Copernico - De hypothesibus motuum coelestium commentariolus
Copernico - De hypothesibus motuum coelestium commentariolus
L’astronomo polacco Niklas Kopperlingk EN1 FR1 ES1 (1473-1543) latinizzò il suo nome in Copernicus. Quel nome è diventato, nell’era moderna, il simbolo stesso di una grande svolta del pensiero, L’atto di nascita di una nuova età e di una rivoluzione intellettuale. Niccolò Copernico, come è stato più volte sottolineato, non assunse, né nella sua vita né nelle sue opere, alcun atteggiamento pioneristico o rivoluzionario. Ritenne, da buon umanista, che la possibilità stessa di un nuovo metodo di calcolo dei moti delle sfere (capace di porre fine all’incertezza degli astronomi) andasse prima di tutto ricercata nei testi filosofici antichi. Fu estremamente cauto e esitante. Ebbe preoccupazioni notevoli circa il “disprezzo” che la sua strana e inusitata dottrina sul moto della Terra poteva suscitare nel mondo degli ecclesiastici e dei professori universitari. Scrisse la sua opera maggiore, il De revolutionibus orbium coelestium (1543), in continuo parallelismo con l’Almagesto di Tolomeo seguendo libro per libro e sezione per sezione.
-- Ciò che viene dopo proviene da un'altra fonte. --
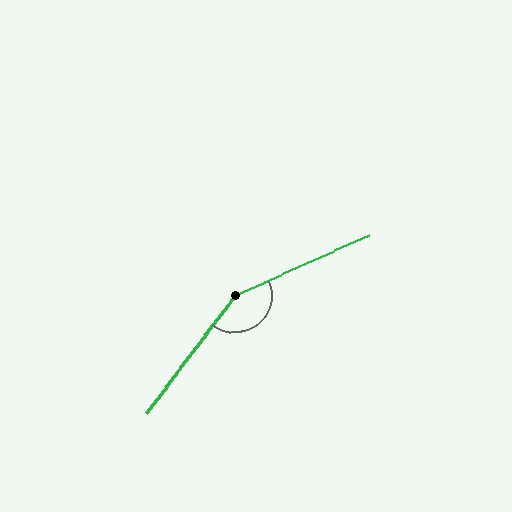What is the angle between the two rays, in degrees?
Approximately 152 degrees.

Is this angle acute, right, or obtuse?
It is obtuse.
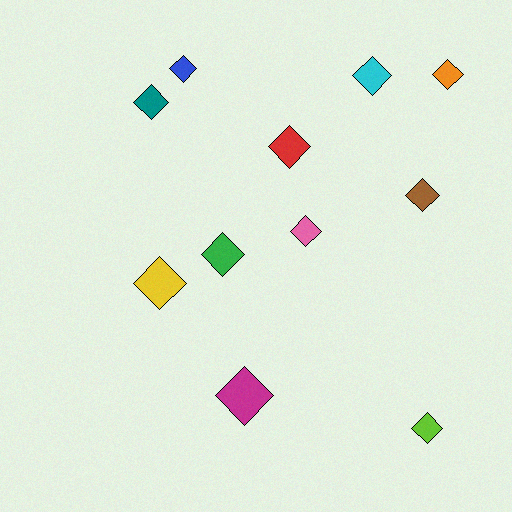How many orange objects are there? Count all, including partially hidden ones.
There is 1 orange object.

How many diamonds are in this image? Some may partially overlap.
There are 11 diamonds.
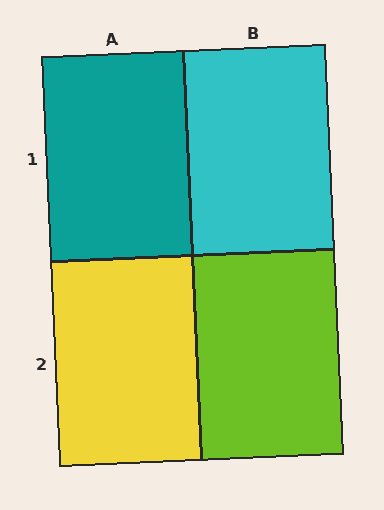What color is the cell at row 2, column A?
Yellow.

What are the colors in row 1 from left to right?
Teal, cyan.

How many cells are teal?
1 cell is teal.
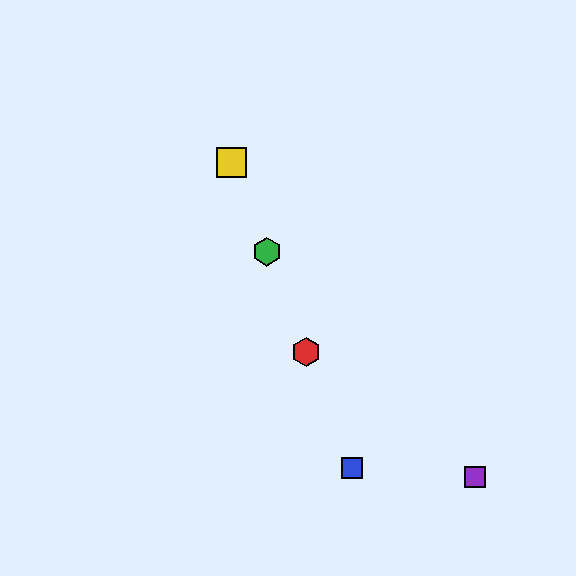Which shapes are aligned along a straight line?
The red hexagon, the blue square, the green hexagon, the yellow square are aligned along a straight line.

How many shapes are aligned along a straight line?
4 shapes (the red hexagon, the blue square, the green hexagon, the yellow square) are aligned along a straight line.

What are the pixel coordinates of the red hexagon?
The red hexagon is at (306, 352).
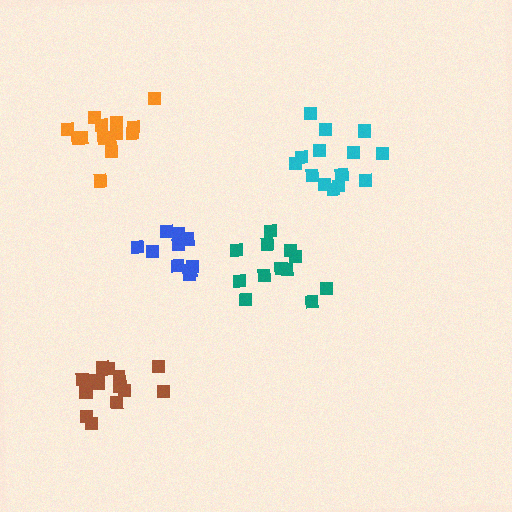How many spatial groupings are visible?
There are 5 spatial groupings.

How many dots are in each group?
Group 1: 14 dots, Group 2: 15 dots, Group 3: 10 dots, Group 4: 14 dots, Group 5: 12 dots (65 total).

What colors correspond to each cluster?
The clusters are colored: cyan, orange, blue, brown, teal.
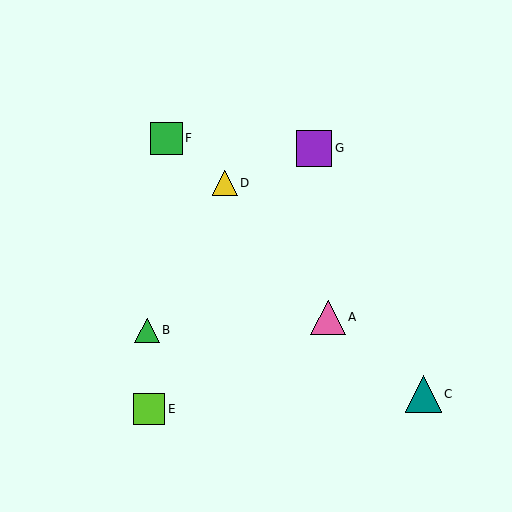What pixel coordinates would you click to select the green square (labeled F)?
Click at (166, 138) to select the green square F.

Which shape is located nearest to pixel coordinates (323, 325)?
The pink triangle (labeled A) at (328, 317) is nearest to that location.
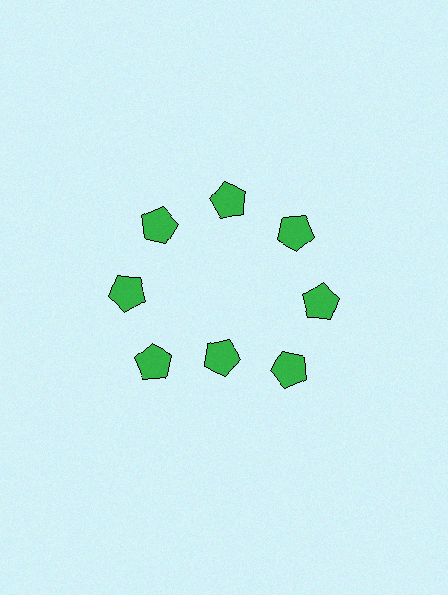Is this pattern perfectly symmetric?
No. The 8 green pentagons are arranged in a ring, but one element near the 6 o'clock position is pulled inward toward the center, breaking the 8-fold rotational symmetry.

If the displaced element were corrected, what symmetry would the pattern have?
It would have 8-fold rotational symmetry — the pattern would map onto itself every 45 degrees.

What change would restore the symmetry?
The symmetry would be restored by moving it outward, back onto the ring so that all 8 pentagons sit at equal angles and equal distance from the center.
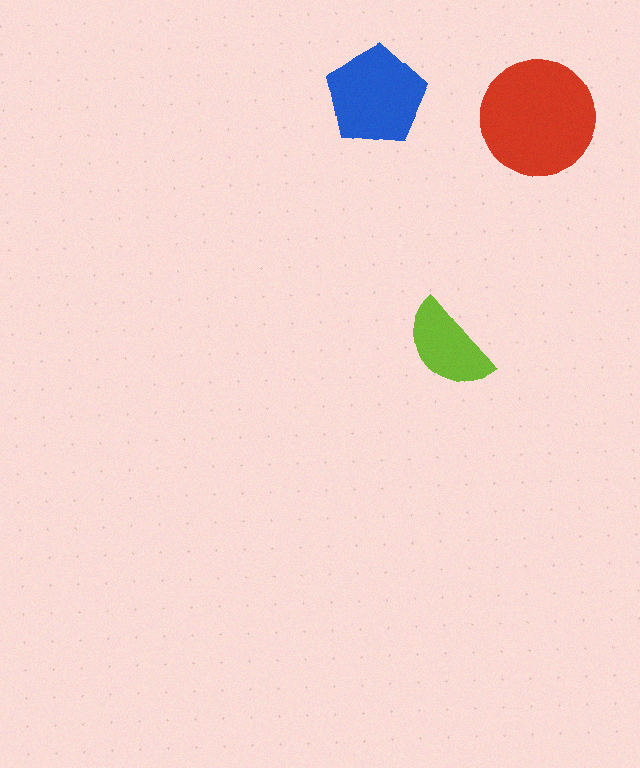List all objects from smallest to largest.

Copernico era nato a Torun (in tedesco Thorn) sulla Vistola, in una città che era passata nel 1466 sotto la sovranità dei re di Polonia.
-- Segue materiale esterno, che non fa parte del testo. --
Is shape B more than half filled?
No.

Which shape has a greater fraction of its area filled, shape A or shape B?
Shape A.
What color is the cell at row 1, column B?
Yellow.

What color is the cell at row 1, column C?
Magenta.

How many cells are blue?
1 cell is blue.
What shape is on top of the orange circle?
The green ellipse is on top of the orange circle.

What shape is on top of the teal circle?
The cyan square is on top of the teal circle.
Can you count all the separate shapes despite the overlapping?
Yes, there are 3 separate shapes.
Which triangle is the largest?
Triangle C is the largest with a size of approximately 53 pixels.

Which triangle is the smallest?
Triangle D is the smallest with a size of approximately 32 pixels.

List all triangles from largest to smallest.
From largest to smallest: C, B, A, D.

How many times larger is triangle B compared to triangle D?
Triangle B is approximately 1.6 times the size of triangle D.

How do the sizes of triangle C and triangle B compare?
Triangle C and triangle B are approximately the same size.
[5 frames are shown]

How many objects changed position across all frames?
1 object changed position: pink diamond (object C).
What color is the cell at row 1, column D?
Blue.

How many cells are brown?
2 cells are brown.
Negli anni fra il 1507 e il 1512 (ma su queste date gli specialisti hanno opinioni contrastanti), Copernico aveva steso un De hypothesibus motuum coelestium commentariolus. In esso venivano presentate le sette petitiones che dovevano dare luogo a una nuova astronomia:
1. Non esiste un solo centro di tutti gli orbi celesti o sfere (ci sono, a differenza che in Tolomeo, due entri di rotazione: la Terra che è il centro di rotazione della Luna, il Sole che è il centro di rotazione degli altri pianeti);
2. Il centro della Terra non coincide con il centro dell’universo, ma solo con il centro della gravità e della sfera della Luna (questa petitio riapriva il problema della gravità);
3. Tutte le sfere ruotano attorno al Sole (che è dunque eccentrico rispetto al centro dell’universo);
4. Il rapporto fra la distanza Terra-Sole e l’altezza del firmamento è minore del rapporto fra il raggio terrestre e la distanza Terra-Sole. Quest’ultima è peraltro impercettibile in rapporto all’altezza del firmamento (se l’universo ha così grandi dimensioni, non avverrà che il moto della Terra dia luogo ad un moto apparente delle stelle fisse);
5. Tutti i moti che appaiono nel firmamento non derivano da moti del firmamento, ma dal moto della Terra. Il firmamento rimane immobile, mentre la Terra con gli elementi a lei più vicini (l’atmosfera e le acque della sua superficie) compie una completa rotazione sui suoi poli fissi in un moto diurno;
6. Ciò che ci appare come movimenti del Sole non deriva dal suo moto, ma dal moto della Terra e della nostra sfera con la quale ruotiamo attorno al Sole come ogni altro pianeta. La Terra ha, pertanto, più di un movimento;
7. L’apparente moto retrogrado e diretto dei pianeti non deriva dal loro moto, ma da quello della Terra. Il moto della sola Terra è sufficiente a spiegare tutte le disuguaglianze che appaiono nel cielo (i moti retrogradi dei pianeti diventano moti apparenti, dipendenti dal moto della Terra).